Gus Jazil minta BNPB tetap waspada menghadapi bencana terkait pandemi Covid-19

0

TRIBUNNEWS.COM-Jazilul Fawaid, Wakil Ketua Konferensi Permusyawaratan Rakyat Indonesia, mengungkapkan duka yang mendalam atas banjir yang mendadak dan tragedi bencana alam di Kabupaten Luwu di barat laut Sulawes Selatan. Banjir bandang menyebabkan 15 korban jiwa, 34 orang dinyatakan hilang, dan 4.930 orang terdampak. Ketemu, ”kata Jazilul Fawaid dalam keterangannya di Jakarta, Kamis (16 Juli 2020).

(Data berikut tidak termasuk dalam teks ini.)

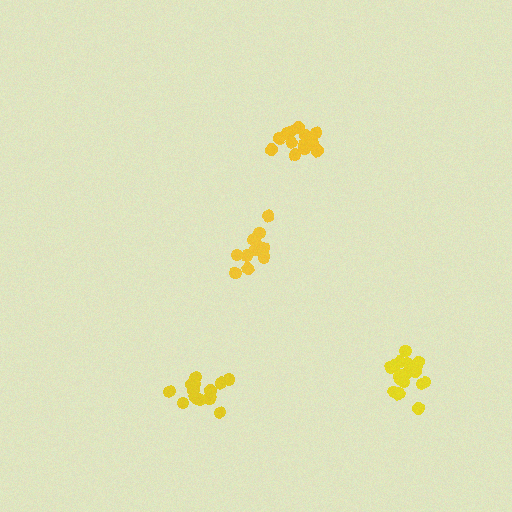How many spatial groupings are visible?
There are 4 spatial groupings.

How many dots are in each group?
Group 1: 13 dots, Group 2: 13 dots, Group 3: 14 dots, Group 4: 17 dots (57 total).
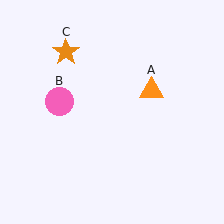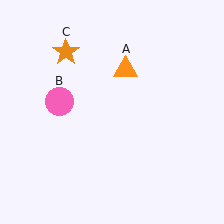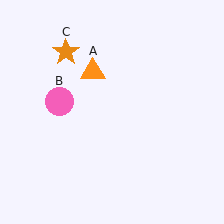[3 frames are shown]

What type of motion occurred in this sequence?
The orange triangle (object A) rotated counterclockwise around the center of the scene.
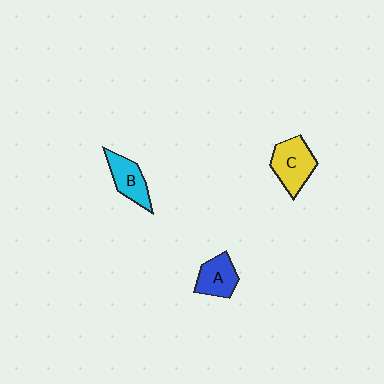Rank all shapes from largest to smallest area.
From largest to smallest: C (yellow), B (cyan), A (blue).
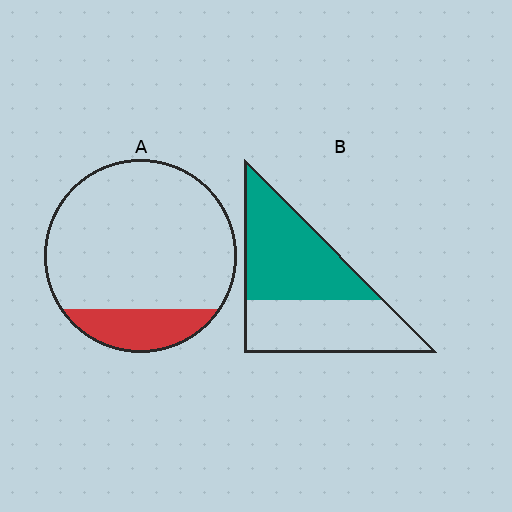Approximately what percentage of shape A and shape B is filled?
A is approximately 15% and B is approximately 55%.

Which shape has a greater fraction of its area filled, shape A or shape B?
Shape B.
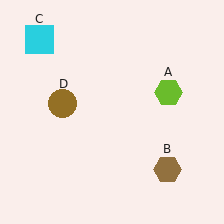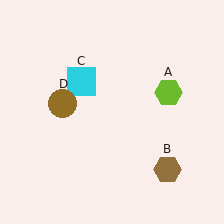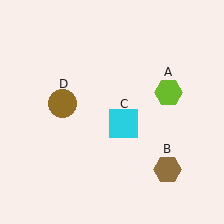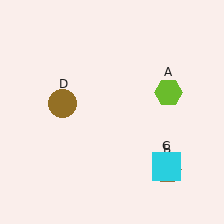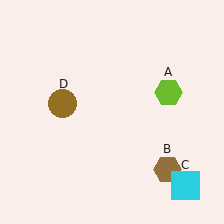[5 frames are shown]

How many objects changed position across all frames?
1 object changed position: cyan square (object C).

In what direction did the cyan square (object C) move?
The cyan square (object C) moved down and to the right.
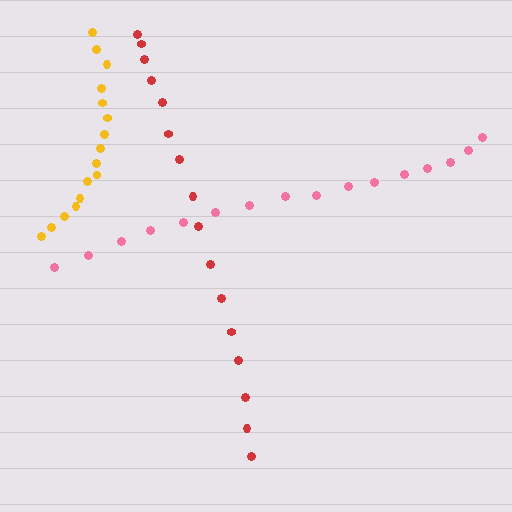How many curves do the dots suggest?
There are 3 distinct paths.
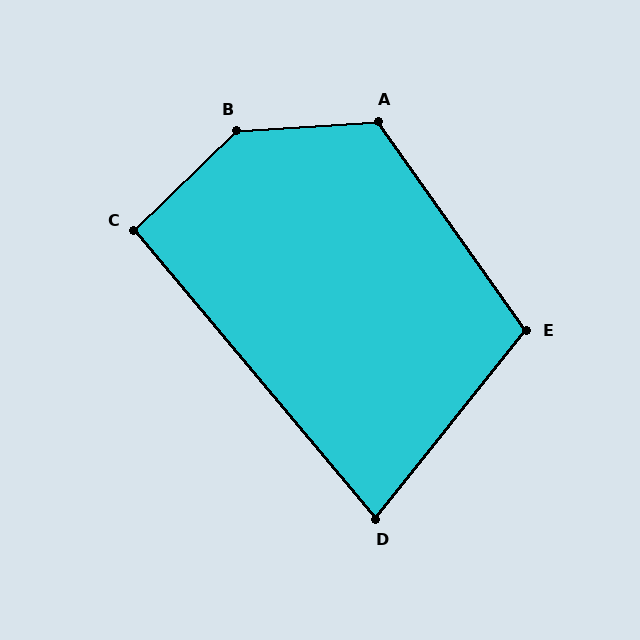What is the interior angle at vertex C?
Approximately 94 degrees (obtuse, close to a right angle).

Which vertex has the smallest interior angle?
D, at approximately 79 degrees.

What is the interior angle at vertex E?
Approximately 106 degrees (obtuse).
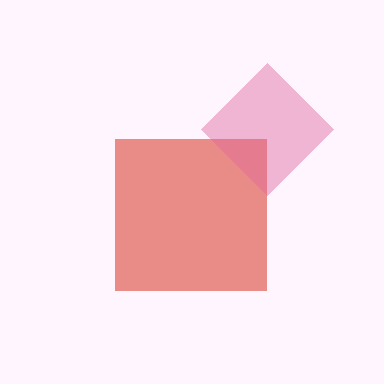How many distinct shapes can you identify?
There are 2 distinct shapes: a red square, a pink diamond.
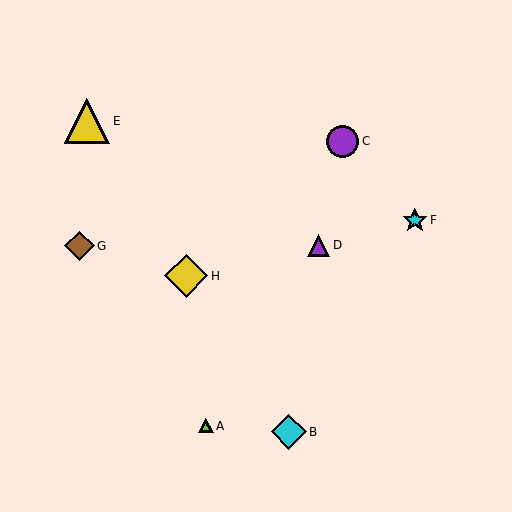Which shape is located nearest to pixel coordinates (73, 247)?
The brown diamond (labeled G) at (79, 246) is nearest to that location.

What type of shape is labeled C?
Shape C is a purple circle.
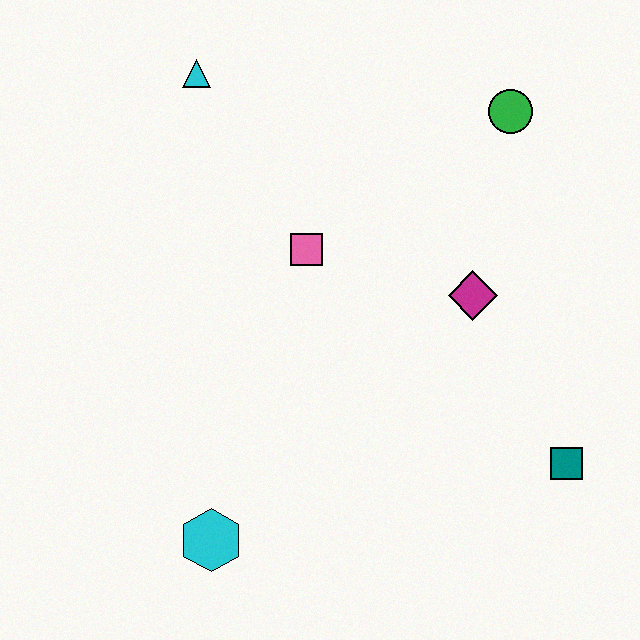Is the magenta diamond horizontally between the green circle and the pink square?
Yes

Banjir bandang terjadi di Luwu Utara, Provinsi Sulawesi Selatan, Senin (13/7) lalu. BNPB mencatat Sebanyak 4.930 KK di Luwu Utara terdampak banjir bandang di 6 kabupaten antara lain Masamba, Sabbang, Baebunta, Baebunta Selatan, Malangke dan Malangke Barat. Penyebabnya, menurut dia, bencana itu akibat ulah manusia yang tidak bertanggung jawab. – — “Bencana ini memang cobaan Tuhan, tapi juga mengingatkan para perusak lingkungan untuk tidak terus melakukan kegiatan yang merusak alam,” ujarnya. Kebangkitan nasional ini menambahkan bahwa bencana alam di Indonesia adalah karena alam dan alam. Hal itu disebabkan oleh tangan kotor para perusak lingkungan. Ia mengatakan bahwa dengan cara demikian kejadian tersebut tidak akan pernah terulang lagi. “Kita semua membutuhkan kesadaran dan kearifan untuk terus menjaga lingkungan. Ia menambahkan, pemberian kekayaan alam jangan sampai berubah menjadi bencana alam.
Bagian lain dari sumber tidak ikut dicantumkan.